推進協議会では当初600人、段階的に420人へ移行する、という消費税増税のような妥協案が提出され、観光協会がこれをのんだところで素案は決定、となったわけである。「・・・混雑を緩和するための大株歩道の周回化の是非について協議を進めたい」という微妙な文言も入っている。

どちらも自分たちの意見を強く主張しているわけだが、残念ながらいずれの立場にも、今後屋久島は、エコツーリズムに立脚しつついかに身を持ち崩さずにいい観光を作り上げ、地域経済の柱に育ててゆくか、という視点はみられない。

実際のところ、環境省や鹿児島県は何もしなかったわけではない。縄文杉と宮之浦岳縦走路は木道化が進み、(大変で地道な作業を必要とする)これまで問題になっていた道の侵食はほぼ止まった。また現在、新高塚小屋の新しいトイレの建設が始まっている。

だが行政は、施設整備が遅すぎる(世界遺産登録から18年もたっている)と指摘されるのを逃れるため、観光客が増えたのが悪い、と責任を押し付けるような姿勢をとっている。これはいくらなんでも間違っている。

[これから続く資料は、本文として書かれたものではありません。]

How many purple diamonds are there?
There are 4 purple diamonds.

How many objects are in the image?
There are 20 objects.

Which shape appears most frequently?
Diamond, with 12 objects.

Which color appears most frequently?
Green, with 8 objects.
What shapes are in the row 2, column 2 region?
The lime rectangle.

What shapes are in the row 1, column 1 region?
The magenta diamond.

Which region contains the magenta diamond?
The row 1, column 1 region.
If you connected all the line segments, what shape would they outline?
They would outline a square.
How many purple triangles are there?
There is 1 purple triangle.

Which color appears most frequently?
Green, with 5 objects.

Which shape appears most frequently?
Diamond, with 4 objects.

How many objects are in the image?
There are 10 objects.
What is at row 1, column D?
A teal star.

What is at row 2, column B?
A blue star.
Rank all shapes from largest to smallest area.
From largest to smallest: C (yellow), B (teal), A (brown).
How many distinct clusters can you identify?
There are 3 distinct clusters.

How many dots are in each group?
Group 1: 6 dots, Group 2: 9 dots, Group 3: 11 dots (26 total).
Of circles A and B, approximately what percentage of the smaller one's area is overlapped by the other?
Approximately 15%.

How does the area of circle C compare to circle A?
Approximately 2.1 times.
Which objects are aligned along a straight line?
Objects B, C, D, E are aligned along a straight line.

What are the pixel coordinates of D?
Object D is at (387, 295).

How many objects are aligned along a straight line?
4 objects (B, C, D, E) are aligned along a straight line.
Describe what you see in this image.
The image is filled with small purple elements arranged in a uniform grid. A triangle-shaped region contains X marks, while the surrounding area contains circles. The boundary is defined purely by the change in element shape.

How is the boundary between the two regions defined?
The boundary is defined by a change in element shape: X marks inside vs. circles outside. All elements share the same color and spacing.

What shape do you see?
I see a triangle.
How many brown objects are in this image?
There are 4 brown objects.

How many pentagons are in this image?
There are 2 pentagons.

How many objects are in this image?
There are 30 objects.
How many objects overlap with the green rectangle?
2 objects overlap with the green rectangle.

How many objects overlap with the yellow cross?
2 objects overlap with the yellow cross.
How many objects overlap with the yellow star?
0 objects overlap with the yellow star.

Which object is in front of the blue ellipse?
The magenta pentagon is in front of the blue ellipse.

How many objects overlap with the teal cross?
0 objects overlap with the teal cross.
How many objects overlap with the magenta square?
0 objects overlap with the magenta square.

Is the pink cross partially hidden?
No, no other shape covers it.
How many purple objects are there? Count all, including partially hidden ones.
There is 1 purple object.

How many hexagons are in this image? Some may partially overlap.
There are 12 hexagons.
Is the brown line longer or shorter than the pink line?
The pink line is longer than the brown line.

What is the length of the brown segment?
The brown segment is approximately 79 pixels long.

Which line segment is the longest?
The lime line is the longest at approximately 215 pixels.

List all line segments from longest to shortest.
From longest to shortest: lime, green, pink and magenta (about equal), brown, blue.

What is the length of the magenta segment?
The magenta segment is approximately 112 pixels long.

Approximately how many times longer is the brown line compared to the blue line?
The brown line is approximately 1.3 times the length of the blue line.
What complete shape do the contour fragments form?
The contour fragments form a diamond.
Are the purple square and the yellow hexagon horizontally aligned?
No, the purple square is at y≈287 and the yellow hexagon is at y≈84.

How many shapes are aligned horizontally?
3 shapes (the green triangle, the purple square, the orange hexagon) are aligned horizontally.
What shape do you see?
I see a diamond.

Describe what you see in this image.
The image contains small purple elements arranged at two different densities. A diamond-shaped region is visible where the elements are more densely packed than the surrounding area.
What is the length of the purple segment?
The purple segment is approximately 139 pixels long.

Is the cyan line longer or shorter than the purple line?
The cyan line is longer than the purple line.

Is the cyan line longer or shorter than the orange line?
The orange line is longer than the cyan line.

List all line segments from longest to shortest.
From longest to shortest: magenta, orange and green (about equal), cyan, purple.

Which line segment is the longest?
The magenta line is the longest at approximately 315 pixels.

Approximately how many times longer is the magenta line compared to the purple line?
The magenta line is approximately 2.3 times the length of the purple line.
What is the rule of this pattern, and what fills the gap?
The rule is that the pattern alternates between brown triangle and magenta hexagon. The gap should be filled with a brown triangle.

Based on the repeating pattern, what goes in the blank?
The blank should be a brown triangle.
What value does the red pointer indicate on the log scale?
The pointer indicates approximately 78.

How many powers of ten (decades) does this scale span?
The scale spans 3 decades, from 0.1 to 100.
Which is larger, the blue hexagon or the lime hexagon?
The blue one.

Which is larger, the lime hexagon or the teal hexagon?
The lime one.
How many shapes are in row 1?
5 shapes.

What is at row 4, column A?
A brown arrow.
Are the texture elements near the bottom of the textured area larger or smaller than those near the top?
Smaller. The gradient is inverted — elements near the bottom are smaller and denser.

というふうに心もとないことは多々あるのだが、とりあえず、妥協案としてこの素案でいいのではないだろうか。この素案は、利用調整(人数規制)の話だけでなく、ガイドの認定制度や、西部地区の利用ガイドラインなど、重要なテーマをいくつも含んでいる。人数制限と、登山道の改良は、どちらか正しいか、ではなく、同時に行っていい仕事だと思う。 

全体構想そのものは今の屋久島に必要なものだと思う。そして現場では縄文杉コース全体を、そして屋久島の世界遺産エリアやその他の区画も、いつも責任と権限をもった担当者がキチンを目配りしていることが必要だ。

大切なのは、屋久島観光の将来あるべき姿はこれだ、というビジョンがあるかどうかだ。会議ではそのことを念頭に置いた発言かどうか吟味すれば、その意見が妥当かどうか判断できるだろう。

そして、何人かで声高に反対意見を叫び続け、意見交換会を紛糾させるのはあんがい簡単なことだ。そういうやり方で、合意形成を妨害しようとしている人たちがいないかどうか。10日の会議に参加される方は注意深く見てきてください。

私としてはこういう問題は意見交換会をひらいたりするより、現場レベルで深く検討したうえで実務者協議で進めてもらっていいと思う。問題点を抽出し、フィードバックが機能する仕組みにしておけばいいのだ。

それよりも少なくともこういう大切な問題を、政争の攻撃材料などに使われては迷惑である。世界遺産の将来を左右する問題を、選挙の小道具などにしてもらっては困るのだ。